That secure feeling when you have built a substantial corpus for your golden years is absolutely comforting. As you start retirement planning, you will understand the importance of a steady, hassle-free income. One of the simple and rewarding ways to build a corpus and get regular returns is through fixed deposits (FDs).

The earlier you start, the more rewarding it will be. So, start planning for your retirement and open a fixed deposit today. Taking small, steady steps now will ensure you can enjoy financial security and peace of mind in the future. 

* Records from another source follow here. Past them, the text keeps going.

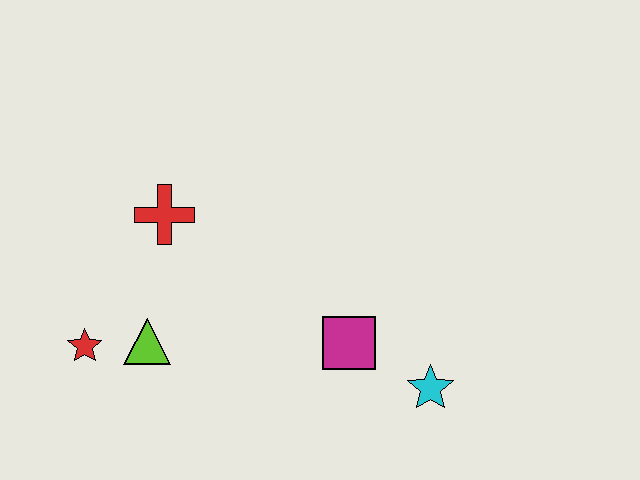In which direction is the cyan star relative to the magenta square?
The cyan star is to the right of the magenta square.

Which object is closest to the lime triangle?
The red star is closest to the lime triangle.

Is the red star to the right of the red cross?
No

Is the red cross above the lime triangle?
Yes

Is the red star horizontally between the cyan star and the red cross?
No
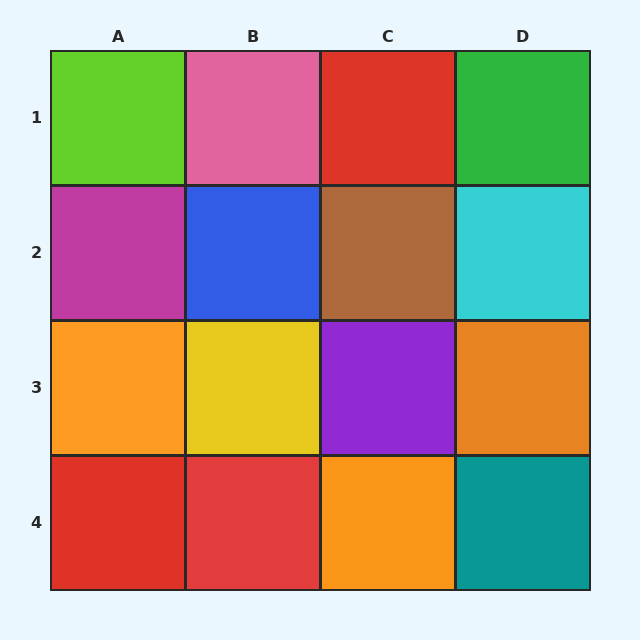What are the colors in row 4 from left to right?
Red, red, orange, teal.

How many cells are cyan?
1 cell is cyan.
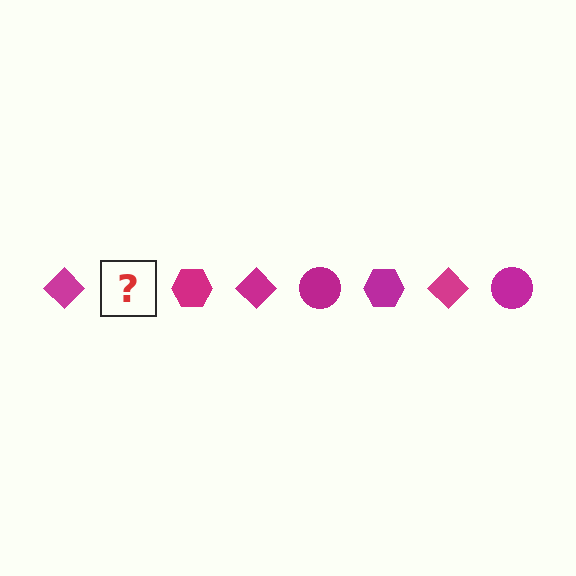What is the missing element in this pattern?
The missing element is a magenta circle.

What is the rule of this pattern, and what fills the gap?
The rule is that the pattern cycles through diamond, circle, hexagon shapes in magenta. The gap should be filled with a magenta circle.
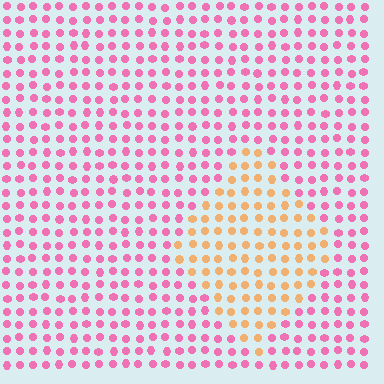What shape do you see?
I see a diamond.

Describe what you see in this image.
The image is filled with small pink elements in a uniform arrangement. A diamond-shaped region is visible where the elements are tinted to a slightly different hue, forming a subtle color boundary.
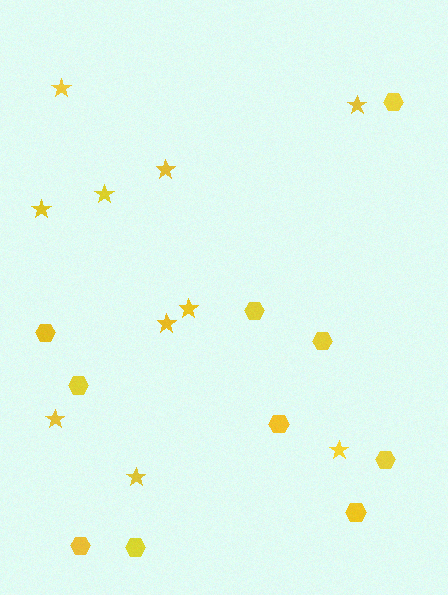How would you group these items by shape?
There are 2 groups: one group of stars (10) and one group of hexagons (10).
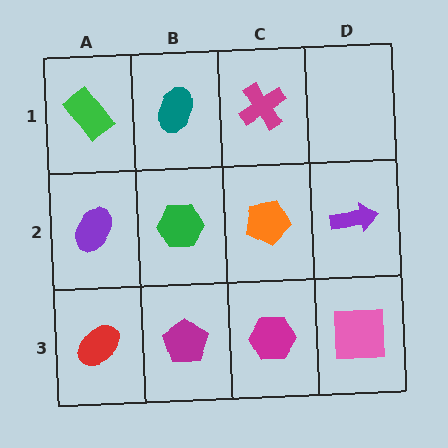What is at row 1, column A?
A green rectangle.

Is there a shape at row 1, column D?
No, that cell is empty.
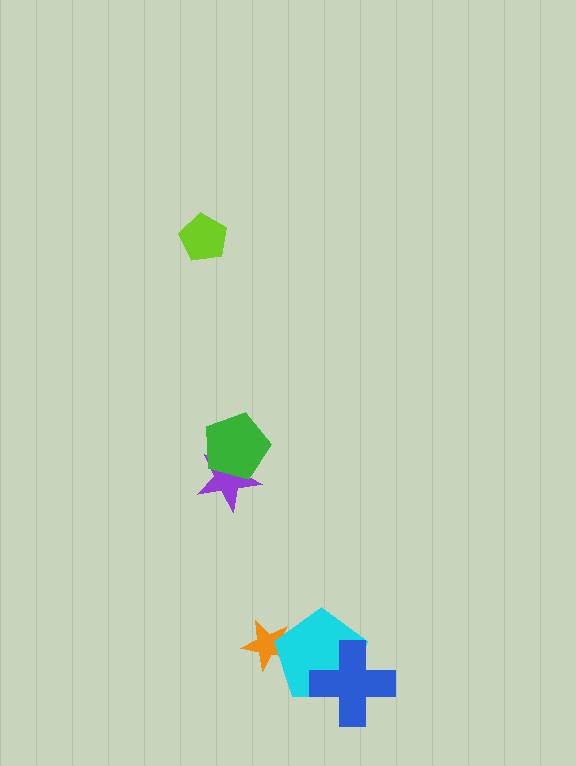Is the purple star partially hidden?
Yes, it is partially covered by another shape.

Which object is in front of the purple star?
The green pentagon is in front of the purple star.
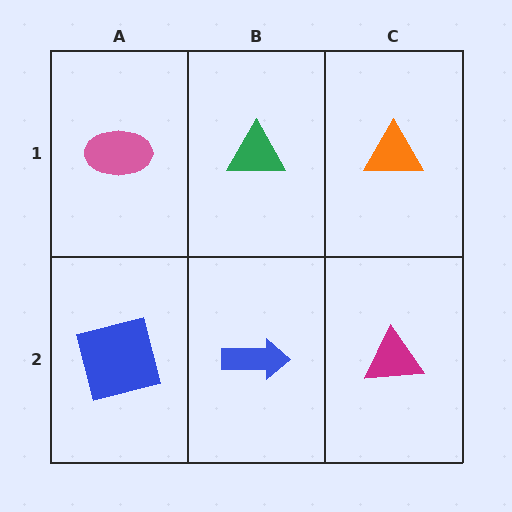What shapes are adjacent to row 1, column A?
A blue square (row 2, column A), a green triangle (row 1, column B).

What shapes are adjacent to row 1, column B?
A blue arrow (row 2, column B), a pink ellipse (row 1, column A), an orange triangle (row 1, column C).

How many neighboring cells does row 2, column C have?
2.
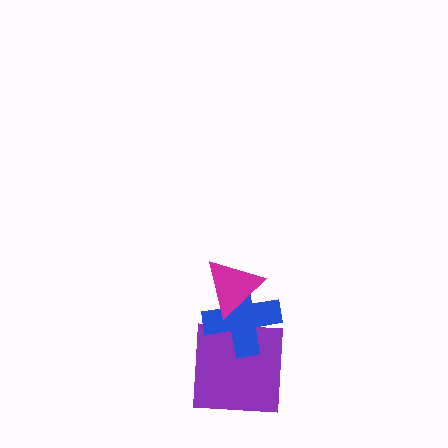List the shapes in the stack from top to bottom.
From top to bottom: the magenta triangle, the blue cross, the purple square.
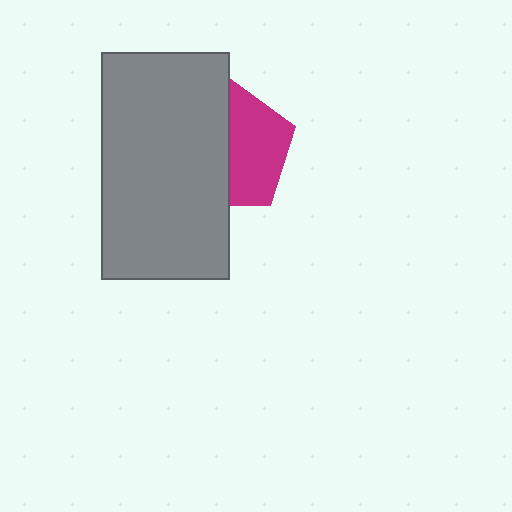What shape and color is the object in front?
The object in front is a gray rectangle.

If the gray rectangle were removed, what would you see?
You would see the complete magenta pentagon.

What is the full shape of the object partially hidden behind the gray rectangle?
The partially hidden object is a magenta pentagon.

How can an FD help you during retirement?

Guaranteed returns 

FDs provide a fixed interest rate, ensuring your savings grow predictably over time without the volatility of the stock market. It gives you a steady income source without taking on risk during retirement years​. 

Regular income 

You can choose non-cumulative FDs to get regular pay out of interest, be it monthly, quarterly or annually. This can act as a regular income stream, replacing your salary and helping you to manage living expenses easily​.  

Higher interest for senior citizens 

Banks and financial institutions offer senior citizens a higher interest rate on FDs. It is often between 0.25% and 0.65% more than regular FDs. This can boost your savings without additional effort​ during retirement.  

Tax benefits 

Tax-saving FDs under Section 80C of the Income Tax Act allow you to claim deductions up to ₹1.5 lakh, helping you reduce your taxable income. This can be a significant advantage during retirement​.  

Security and flexibility 

FDs are one of the safest investment options, as they are not affected by market fluctuations. Additionally, FDs offer flexibility in terms of tenure, allowing you to pick durations ranging from a few months to several years, depending on your needs.  

How can you use your FDs during retirement? 

Health-related expenses 

FDs can serve as a safety net for unplanned medical expenses. With rising healthcare costs, you can either use the sum or take a loan against it to cover hospital bills, surgeries or long-term care​.  

You can also use the regular interest payouts from non-cumulative FDs to cover annual health insurance premiums. It can ensure your healthcare needs are met without depleting your primary savings​.  

Travel plans 

If you dream of travelling after retiring, FDs can be planned to mature around your travel dates. They provide you with a lump sum to fund vacations or visits to family abroad. So, you can enjoy dedicated funds for leisure without stretching your budget​.

FDs also provide liquidity, so you have the option to quickly access funds by breaking it or making partial withdrawals. This is beneficial in case you need to travel suddenly for emergencies, such as family health issues or important events.  

Home maintenance 

As you age, your home may also require more frequent repairs or upgrades, like installing safety features or energy-efficient appliances. FD returns can also be utilised to cover unexpected home renovation expenses. They allow you to manage these costs without dipping into your primary savings​.  

Gifting to children, grandchildren 

FDs can be gifted or used for your children’s or grandchildren’s weddings, education or other significant milestones. You can make contributions easily without disturbing your financial stability during retirement​. 

Charity 

Planning to give back to the society? Use FDs to set aside funds specifically for charitable donations. When it matures, you’ll have a dedicated amount ready to contribute to causes you care about​.  

Your interests 

Retirement often provides the time to pursue your hobbies like gardening, painting or joining clubs. FDs with periodic interest payouts can help you fund these activities without a stretch.  

Conclusion

It is recommended that you opt for long-term lock-in periods, like 5 to 10 years, to earn more over a long period. If you are investing for growth, choose a cumulative plan and for regular income, select non-cumulative FDs. Resist the need to break an FD early, as it usually results in penalties and lower interest rates. Instead of this, you can consider taking a loan against FD for emergencies.